BENI COMUNI, FIORAMONTI: Presidente Roberto Fico li riporti al centro del Parlamento.

“Il Presidente Roberto Fico riporti al centro del Parlamento la discussione sulla gestione dei beni comuni”. Così dichiara l’On. Fioramonti (MISTO), già Ministro dell’Università, dell’Istruzione e della Ricerca.

 

“Ad oggi – continua Fioramonti- depositato presso la Camera dei Deputati il progetto di legge di iniziativa popolare “Disegno legge delega Commissione Rodotà beni comuni, sociali e sovrani”. Annunciato il 5 novembre 2019, è ancora in fase di controllo della validazione delle firme”.

 

“Non appena i tempi tecnici della Camera lo permetteranno, sarà necessario che l’assegnazione alla commissione di competenza per il suo esame, nonché la successiva calendarizzazione in Aula, avvengano nei tempi più celeri possibili ai fini della sua discussione e approvazione”.

 

“Faccio appello direttamente al Presidente della Camera Roberto Fico, quale garante del corretto funzionamento dei lavori e dei tempi della Camera, il quale si è dimostrato più volte sensibile a tale tematica, affinché possa richiamare l’attenzione e dare un nuovo slancio a questa iniziativa”.

 

“Mai come in questo momento, infatti, il tema dei beni comuni è di cruciale importanza, visto che nel dibattito attuale si ricomincia a parlare di concessioni.
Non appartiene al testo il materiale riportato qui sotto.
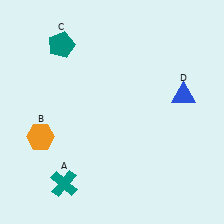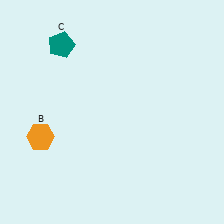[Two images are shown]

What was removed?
The teal cross (A), the blue triangle (D) were removed in Image 2.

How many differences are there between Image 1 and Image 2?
There are 2 differences between the two images.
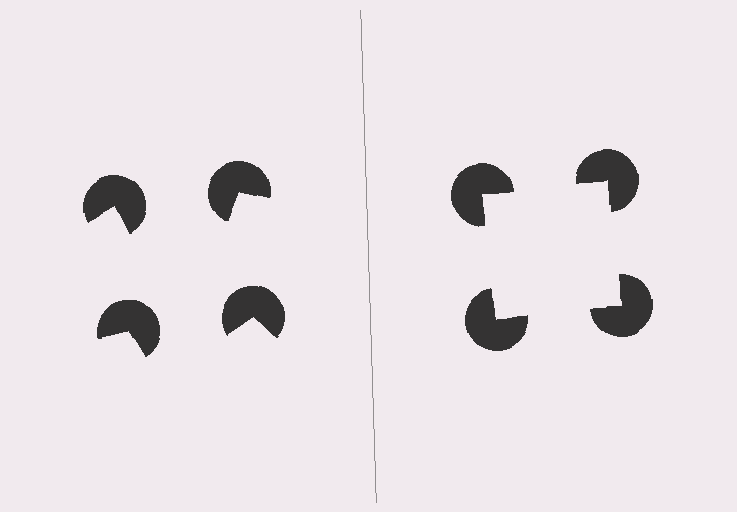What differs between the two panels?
The pac-man discs are positioned identically on both sides; only the wedge orientations differ. On the right they align to a square; on the left they are misaligned.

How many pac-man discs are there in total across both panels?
8 — 4 on each side.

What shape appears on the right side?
An illusory square.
Quando le logiche di mercato entrano nella gestione del patrimonio che dovrebbe essere di tutti noi, portano una certa politica a intraprendere decisioni scellerate. L’abbiamo già visto troppe volte in passato. Dobbiamo invece tutelare con forza i diritti fondamentali e preservare la bellezza, il senso dell’inviolabile portata comune dei nostri beni naturali, culturali, infrastrutturali e adempiere così ai doveri di solidarietà tanto ben descritti nella nostra Costituzione”. 

 

“Per tale ragione – conclude infine l’ex Ministro – non possiamo più aspettare: è necessario che questo provvedimento venga discusso e approvato in Aula al più presto, per fornire finalmente uno strumento di garanzia e tutela nella gestione delle risorse comuni”.